Warum sind Sie gerade nach Meschede gekommen?

Meine Universität in Kharkiv hat eine Kooperation mit der Fachhochschule Südwestfalen hier in Meschede. Meine Professoren in der Ukraine haben mich daher nach Meschede vermittelt. Hier habe ich die Chance meine Fähigkeiten zu verbessern und viel dazuzulernen. An dieser Stelle möchte ich mich bei Professor Ewald Mittelstädt, Anna Kocherova und Sarah Franksmann bedanken. Dank ihnen konnte ich mich hier in Meschede schnell einleben und mich wie zuhause fühlen.

Was vermissen Sie an der Ukraine am meisten?

Es ist schwer, sein Land zu verlassen. Ich wollte nie ein Flüchtling sein.

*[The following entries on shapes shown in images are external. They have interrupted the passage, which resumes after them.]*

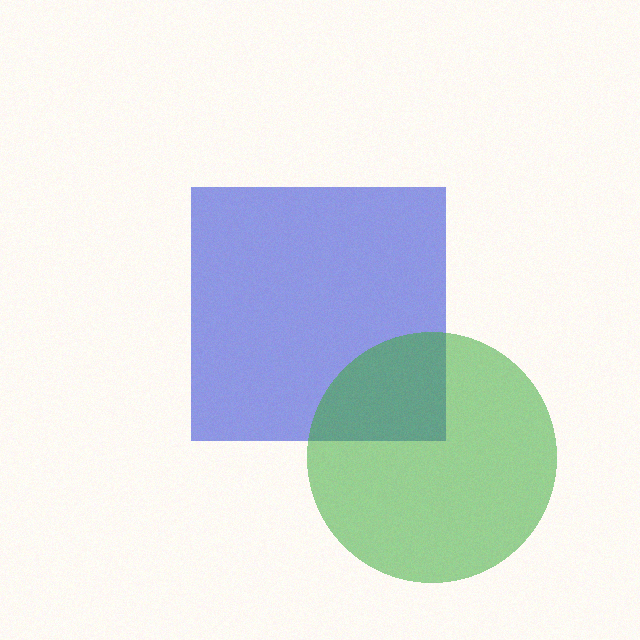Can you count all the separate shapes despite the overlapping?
Yes, there are 2 separate shapes.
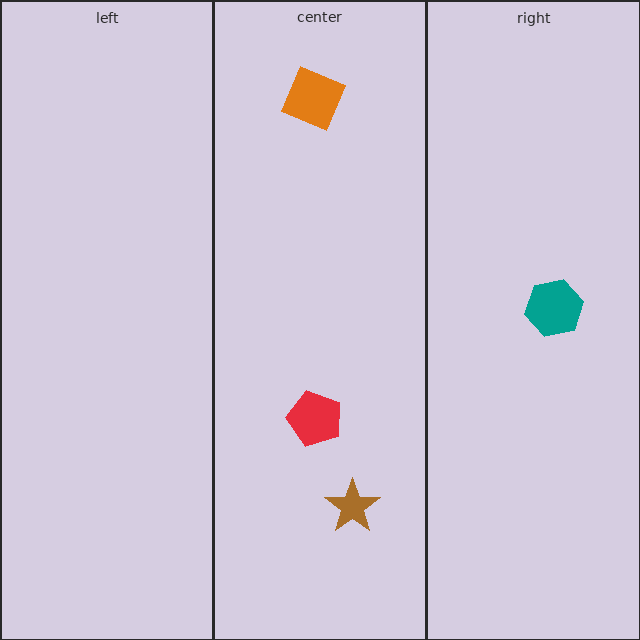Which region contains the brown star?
The center region.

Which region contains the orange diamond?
The center region.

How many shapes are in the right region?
1.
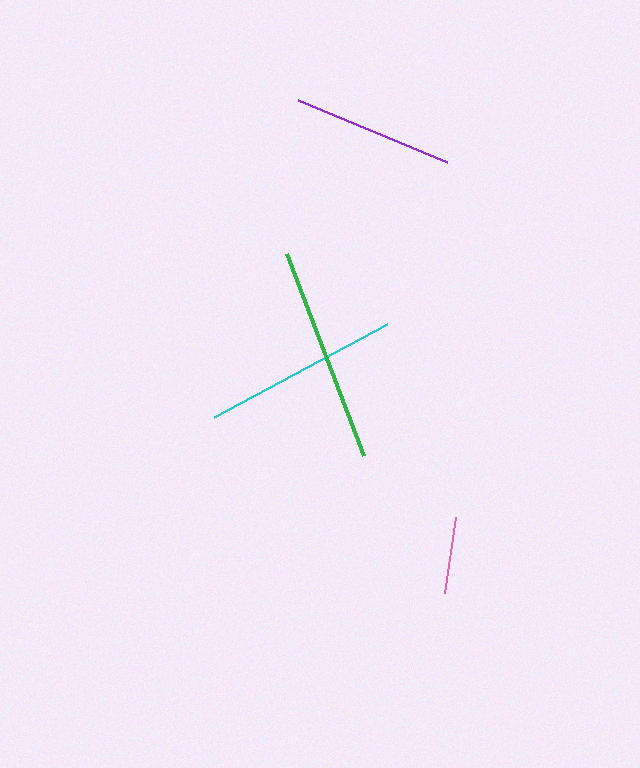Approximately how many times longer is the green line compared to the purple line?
The green line is approximately 1.3 times the length of the purple line.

Ich war zwar schon in vielen Ländern auf Reisen, aber das hier ist etwas anderes. Ich vermisse meine Familie, meine Freunde und das Leben in Kharkiw. In der Großstadt hat man einfach viel mehr Möglichkeiten und man lebt ein ganz anderes Leben als beispielsweise hier in Meschede. Das Schwerste ist, dass man nicht weiß, wann man seine Freunde und Familie wiedersehen kann. Ich vermisse den Frieden in meinem Land. Wenn wir den Krieg verlieren, wird es keinen Frieden mehr geben.

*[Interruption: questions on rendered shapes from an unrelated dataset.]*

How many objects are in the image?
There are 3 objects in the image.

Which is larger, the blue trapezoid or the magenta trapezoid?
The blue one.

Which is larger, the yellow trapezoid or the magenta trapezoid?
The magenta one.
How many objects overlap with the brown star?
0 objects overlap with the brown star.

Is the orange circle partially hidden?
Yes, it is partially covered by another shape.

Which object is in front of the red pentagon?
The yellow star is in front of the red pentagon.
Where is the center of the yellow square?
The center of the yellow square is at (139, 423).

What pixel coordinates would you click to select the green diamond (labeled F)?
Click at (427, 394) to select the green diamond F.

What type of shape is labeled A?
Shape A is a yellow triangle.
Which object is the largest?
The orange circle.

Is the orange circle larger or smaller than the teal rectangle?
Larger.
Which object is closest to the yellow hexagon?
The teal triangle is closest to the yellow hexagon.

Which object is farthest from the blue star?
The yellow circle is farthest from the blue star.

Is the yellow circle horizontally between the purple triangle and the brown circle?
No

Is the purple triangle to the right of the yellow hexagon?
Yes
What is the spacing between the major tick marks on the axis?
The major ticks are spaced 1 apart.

Das Bild zeigt Danylo Ponomarov mit seinen Eltern gemeinsam in Deutschland. Da sein Vater in der Nähe von München arbeitet, waren seine Eltern schon vor dem Krieg nach Deutschland gezogen.
Das Bild zeigt Danylo Ponomarov mit seinen Eltern gemeinsam in Deutschland. Da sein Vater in der Nähe von München arbeitet, waren seine Eltern schon vor dem Krieg nach Deutschland gezogen. © Privat

Wie blicken Sie heute auf Russland und die Zukunft Ihres Landes?

Vor dem Krieg habe ich gerne russische Musik gehört und russische Serien geschaut. Auch zuhause und in der Schule haben wir fast nur russisch gesprochen. Jetzt hasse ich alles, was mit Russland zu tun hat. Es ist schwer mit anzusehen, wie die Menschen durch die russische Propaganda manipuliert werden. Wir wollten nie einen Krieg und auch nicht von Russland „gerettet“ werden. Vor dem Krieg haben wir ein glückliches Leben gehabt, wir hatten Pläne, Träume. Jetzt ist die Zukunft ungewiss. Das einzig Positive ist, dass wir in unserem Land so zusammenhalten, wie wir es noch nie getan haben. Vor dem Krieg gab es in der Politik viele Diskussionen und Meinungsverschiedenheiten. Heute stehen wir als ein vereintes Land zusammen und sind stolz Ukrainer zu sein.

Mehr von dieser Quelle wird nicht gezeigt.